The flight to Hiroshima was only an hour and a quarter, and we were soon landing. Though it is called 'Hiroshima International', it is one of many white elephant airports around the country and only sees a handful of flights a day, nearly all domestic. After a quick lunch in the terminal we were soon on the road, and Emily went to sleep after twenty minutes of chattering incessantly. Despite being near the famous bomb-blasted city, our goal was Tomonoura, a quaint village on the coast of the Inland Sea, the body of water between western Honshu, Kyushu and Shikoku islands. This sea is home to over three thousand islands and is very picturesque.
In one town we had to stop at a level crossing as the lights had just started to flash and the warning sound was being given. We were astonished and alarmed to see a woman on a bicycle with two kids in front and back seats ignore the warnings and duck the first descending gate to pedal across. By the time she got to the other side the second barrier had come down and then she got the cycle wheels stuck on the tracks. It was rapidly becoming a scary situation, but luckily for her there was a lot of lead time between the gates coming down and the train passing; someone somewhere must have had manual control of the barrier because the one by her was then raised a little so she could get out. She laughed nervously once clear; I felt like I wanted to slap her for taking such a stupid risk. It was not that surprising though. People here are given very mixed messages about risk-taking, with a paternalistic state that issues countless safety warnings but puts cartoons where there should be a modicum of respect, like police boxes and fire engines; witness this pink rabbit safety barrier, which is not an unusual sight.
We found Tomonoura to be a fiendish place to drive, with little passing space for the heavy two-way traffic and also really busy with pedestrians sharing the narrow roads through the old village. I was glad that it was Nick driving, though he was having flashbacks to the dented door on Christmas Day. After some trouble locating the free car park, with Emily awake and agitated, we finally got there and gratefully piled out. Along the quayside we found lots of fish drying on racks, including some gross baby octopus coated in miso sauce.

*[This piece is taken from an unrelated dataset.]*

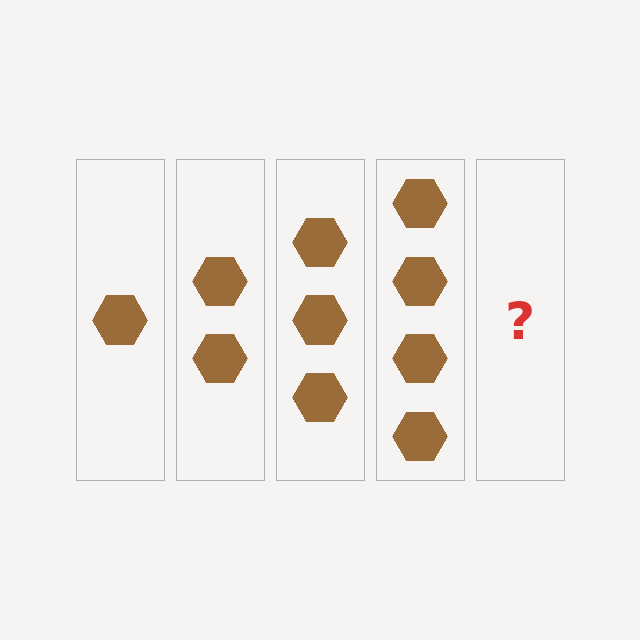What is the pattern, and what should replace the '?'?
The pattern is that each step adds one more hexagon. The '?' should be 5 hexagons.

The owner of these offered us a nibble of one, which Emily shied away from; Nick tried it but he had too masticate it hard. I'm afraid I declined her kind offer too.
Wooded Sensuijima island, where we were to stay overnight, lay a few hundred metres across the water.
Between was a smaller islet topped by a famous two-tiered pagoda with a torii down by the water.
We wandered around the village briefly and had refreshments in a 300 year old house, where they made fresh caramel in a pan over a gas stove for Nick's macchiato . Around the town, Emily was attracting tons of attention, for the first time in ages. Hardly surprising since I only saw one other foreigner the whole time we were there. With the sun fading and the temperatures dropping fast, we rode the miniature pirate boat over to the island, which only took about three minutes to Emily's disappointment. Our accommodation was a kokuminshukusha: a national hotel. Like all of the hotels around the area it was a very ugly building, but inside it had been refurbished quite nicely, and our room was a decent size and with a balcony and a separate tub looking out over the sea, sandy beach and a small island 300m away.
We dumped our stuff then wandered on the beach.
It was feeling chilly by now as the sun was setting, so we didn't stay out there for long. We had booked a private session in the communal bath on the top floor. It would have been a great time to be there if there was a good sunset but it was too cloudy. Emily had to be coaxed to go under the shower and then into the bath, but I inched her in on my lap and she quite liked it, though it was 40C and she soon turned pink.
The name of the dining room might raise a small snigger unless you know that FU in Japanese is always pronounced 'foo'.
Dinner was not as big or interesting as we had thought we would be getting. Nick thought he had asked for the works (kaiseki) but there must have been a misunderstanding. We got braised head of bream, sashimi, various small dishes of vegetable matter and tempura. I had to fill up on rice. Emily wouldn't try anything and just ate the raisin rolls and fruit I had luckily brought. After the meal we were treated to a surprise session of Taiko drumming: something I had always wanted to see in the flesh and hadn't as yet. It was very entertaining; somehow primitive and very stirring. Emily was transfixed while they played their couple of brief but exhausting routines. Despite the excitement she was asleep at 9 and we sat in the entrance lobby of our room talking a while before retiring at 10.